I am totally THAT mom.
Each year when I send my daughter off to her first day of school, it hurts.
Like physically, in my gut, hurts.
My breathing feels shallow.
My heart seems to skip beats.
My cheeks are hot and tingly.
Waves of nausea pass through my belly like the ocean when a storm is near.
I want to tell you something about this smart and sassy girl right here.
I’ve talked about various challenges that Evalyn faces each day, including her congenital heart defects, and motor skill and speech delays. I haven’t really talked about specific diagnoses because those labels have not been integral to the messages I have shared. And in the big picture of who my girl is as a person, they do not matter.

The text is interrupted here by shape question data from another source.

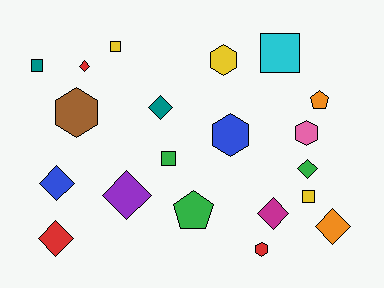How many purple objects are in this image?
There is 1 purple object.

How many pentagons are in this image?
There are 2 pentagons.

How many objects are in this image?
There are 20 objects.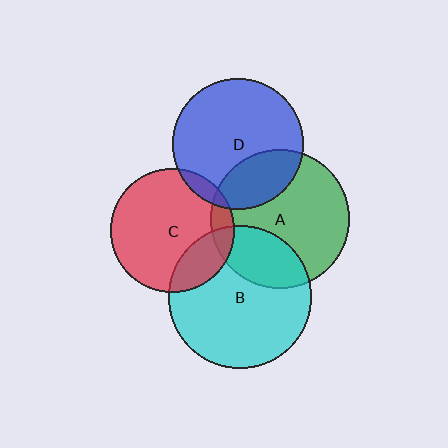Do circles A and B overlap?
Yes.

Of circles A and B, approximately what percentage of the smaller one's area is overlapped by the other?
Approximately 25%.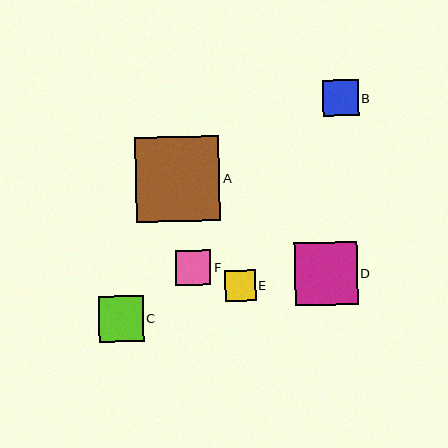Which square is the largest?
Square A is the largest with a size of approximately 85 pixels.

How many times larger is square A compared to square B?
Square A is approximately 2.3 times the size of square B.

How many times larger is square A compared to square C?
Square A is approximately 1.9 times the size of square C.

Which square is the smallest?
Square E is the smallest with a size of approximately 30 pixels.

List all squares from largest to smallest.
From largest to smallest: A, D, C, B, F, E.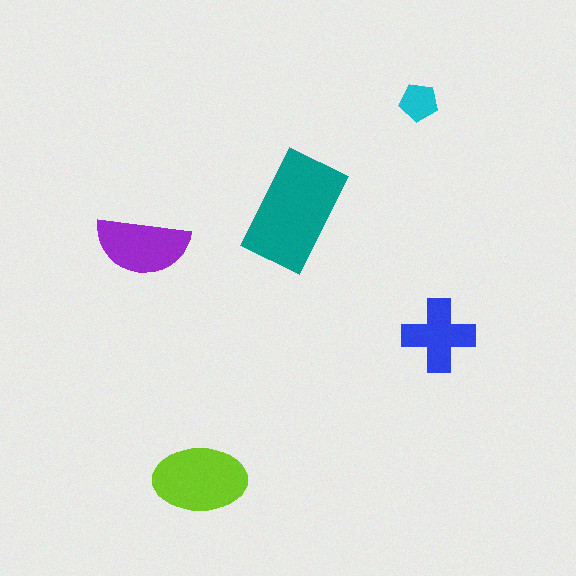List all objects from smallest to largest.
The cyan pentagon, the blue cross, the purple semicircle, the lime ellipse, the teal rectangle.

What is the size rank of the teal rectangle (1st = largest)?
1st.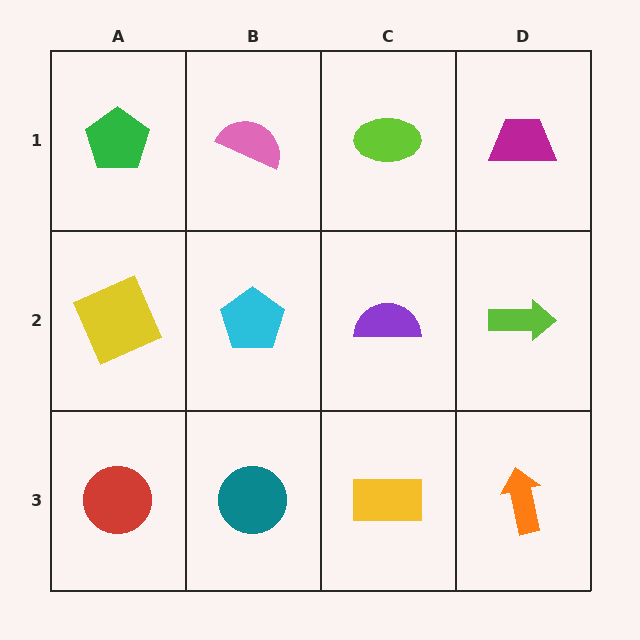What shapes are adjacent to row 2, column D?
A magenta trapezoid (row 1, column D), an orange arrow (row 3, column D), a purple semicircle (row 2, column C).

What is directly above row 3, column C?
A purple semicircle.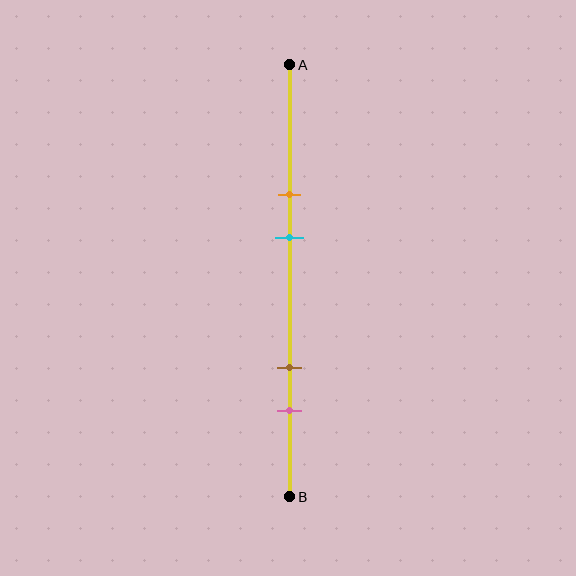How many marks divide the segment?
There are 4 marks dividing the segment.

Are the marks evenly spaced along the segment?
No, the marks are not evenly spaced.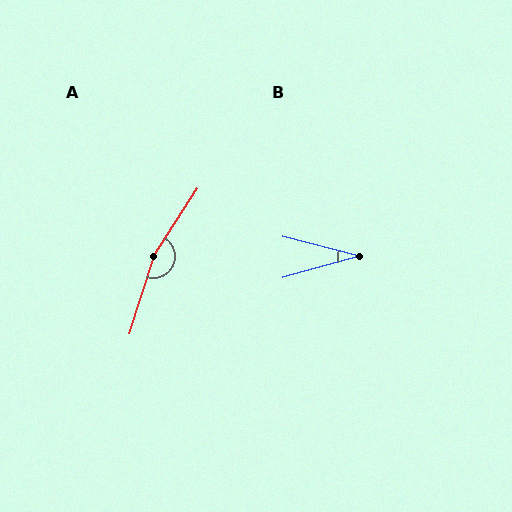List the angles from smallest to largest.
B (30°), A (165°).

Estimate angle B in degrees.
Approximately 30 degrees.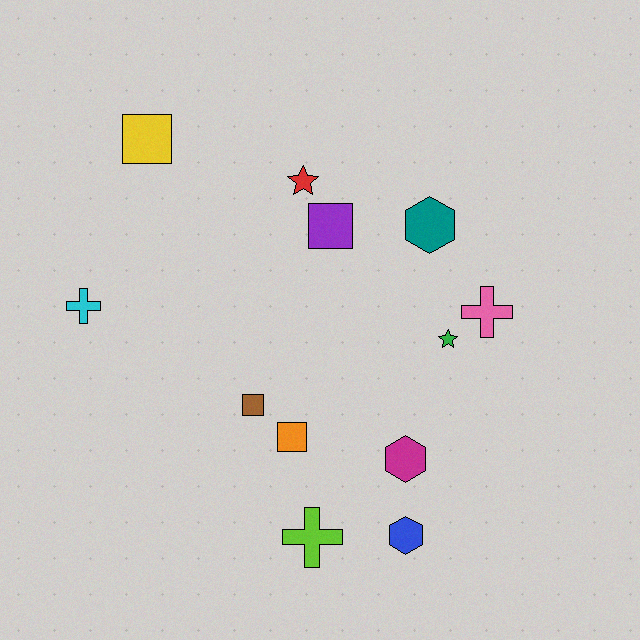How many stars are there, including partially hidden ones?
There are 2 stars.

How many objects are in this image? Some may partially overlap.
There are 12 objects.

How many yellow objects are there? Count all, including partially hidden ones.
There is 1 yellow object.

But, today I want to share with you one of her conditions that impacts Evalyn in every way, every single day of her life – Cortical Visual Impairment.
This little girl amazes me.
At one time, not too many years ago, I didn’t know if she would ever walk.
When your child is nearing their third birthday and hasn’t yet taken their first steps, fears like this come to mind. This is a huge part of being a special needs parent, you know. The fears. The questions. The what-ifs. They are things my fellow special needs parents and I know all too well.
“Believe I can.”
The shirt says it all.
From the very beginning, I have always believed in my daughter. Believed in her ability to beat the odds. Believed in her strength and persistence. Believed in all the things that she has and will accomplish.
My daughter may have special needs, but she certainly “can”.
This is a picture of my daughter (right) and her best friend. They have a great time together.
My daughter’s best friend has a beautiful smile and loves to laugh.
She has a kind and playful spirit, and is always up for a good playground.
She has the ability to sing every word to her favorite songs and adores dance class.